Setting aside the book itself, there was one moment which I found worthwhile and that’s what I wanted to share in this post. I was lying on a couch on a lazy Sunday reading this book in complete stillness and disappointed as I was by the book itself, the last page held a nugget which beautifully sums up my love of reading books. The piece was a DBC Pierre contribution to a bizarre cookbook called ‘The MEATliquor Chronicles’ and it goes like this:
"The book is an end in itself. Nobody can like or dislike us because of opening it. They can tweet it out their ass. The book never needs upgrading. It doesn’t self-lock. You agree no terms to buy it. You untick no box, open no account, sign no contract, receive no mail, reveal no whereabouts.
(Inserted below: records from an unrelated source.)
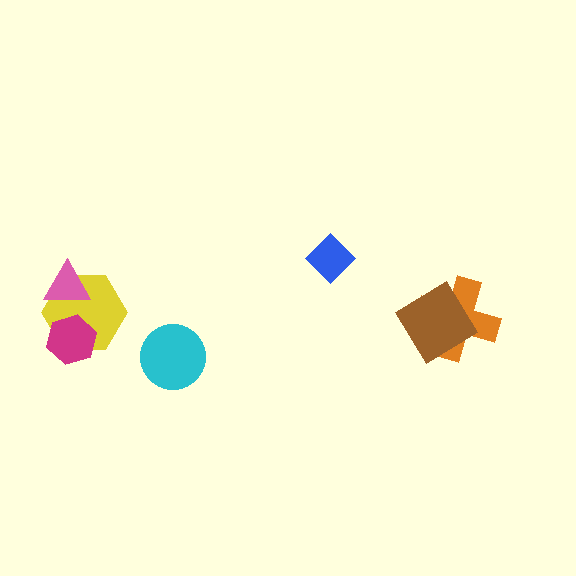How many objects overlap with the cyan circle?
0 objects overlap with the cyan circle.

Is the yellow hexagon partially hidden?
Yes, it is partially covered by another shape.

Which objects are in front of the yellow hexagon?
2 objects cover part of the yellow hexagon: the magenta hexagon and the pink triangle.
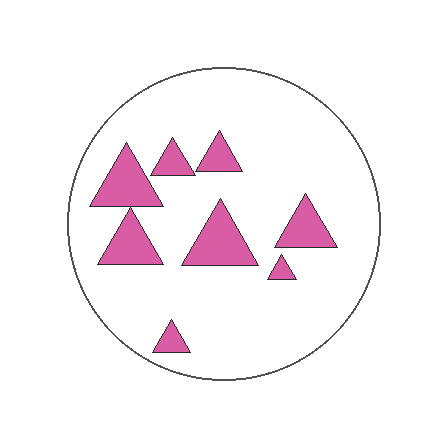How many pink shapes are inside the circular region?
8.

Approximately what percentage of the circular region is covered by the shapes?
Approximately 15%.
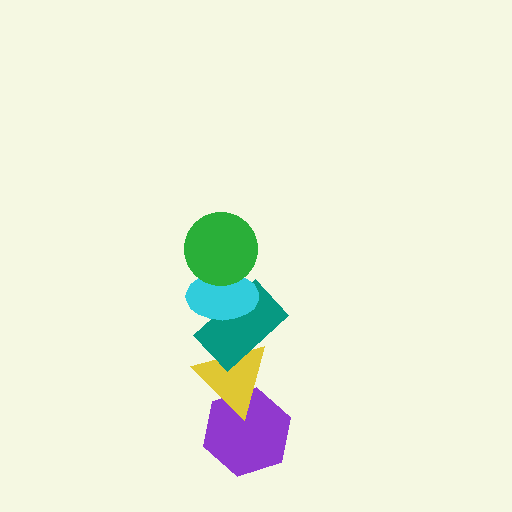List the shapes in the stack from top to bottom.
From top to bottom: the green circle, the cyan ellipse, the teal rectangle, the yellow triangle, the purple hexagon.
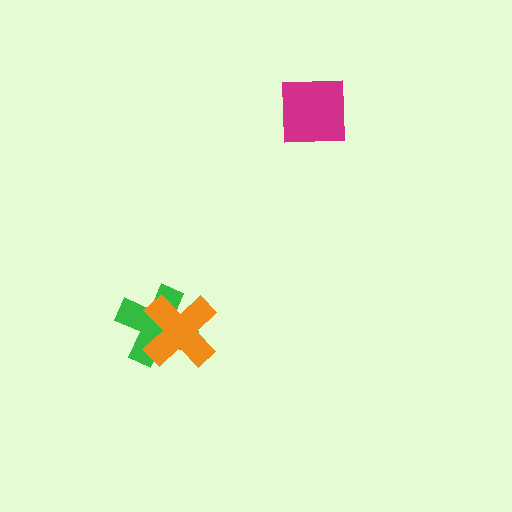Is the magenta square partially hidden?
No, no other shape covers it.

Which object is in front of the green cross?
The orange cross is in front of the green cross.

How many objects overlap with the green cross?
1 object overlaps with the green cross.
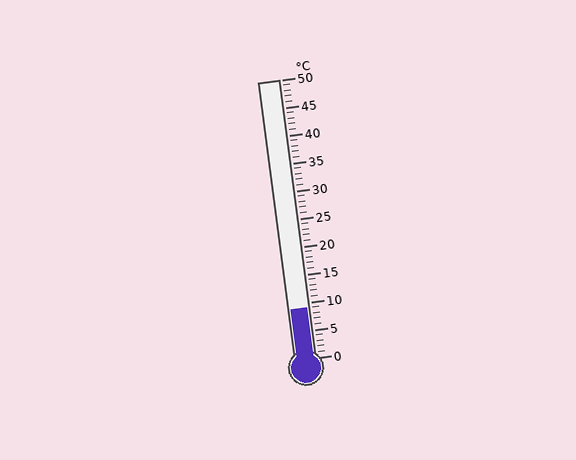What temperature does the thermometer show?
The thermometer shows approximately 9°C.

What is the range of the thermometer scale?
The thermometer scale ranges from 0°C to 50°C.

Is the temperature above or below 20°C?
The temperature is below 20°C.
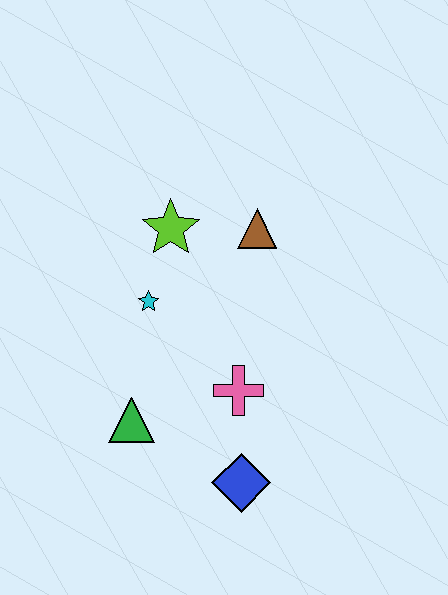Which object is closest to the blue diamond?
The pink cross is closest to the blue diamond.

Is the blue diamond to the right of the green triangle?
Yes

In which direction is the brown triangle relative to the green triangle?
The brown triangle is above the green triangle.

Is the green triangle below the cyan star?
Yes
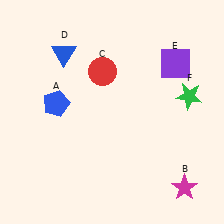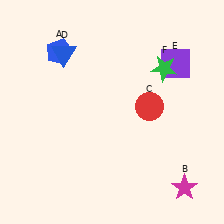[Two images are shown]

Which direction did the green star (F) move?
The green star (F) moved up and to the left.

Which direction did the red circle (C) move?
The red circle (C) moved down and to the right.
Nobody will come in a year’s time to make you pay for it again. It is a universe which you carry in your hand and open at the speed of your nature, again and again, for ever. It belongs only to you and is under your control. It has a smell, a texture, a colour, a style, and three organic dimensions. It teaches of, and for, and against all the things you choose it to, and is a human right whose loss would be an end to freedom. Because when every battery is in enemy hands, and all our little screens are dead - it will speak for you a thousand years more, and we are your stains upon it. Stain this book.”
There’s something to that paragraph that gets at why I value books so much. There’s something truly special about holding a real physical copy in your hand. Stain the book.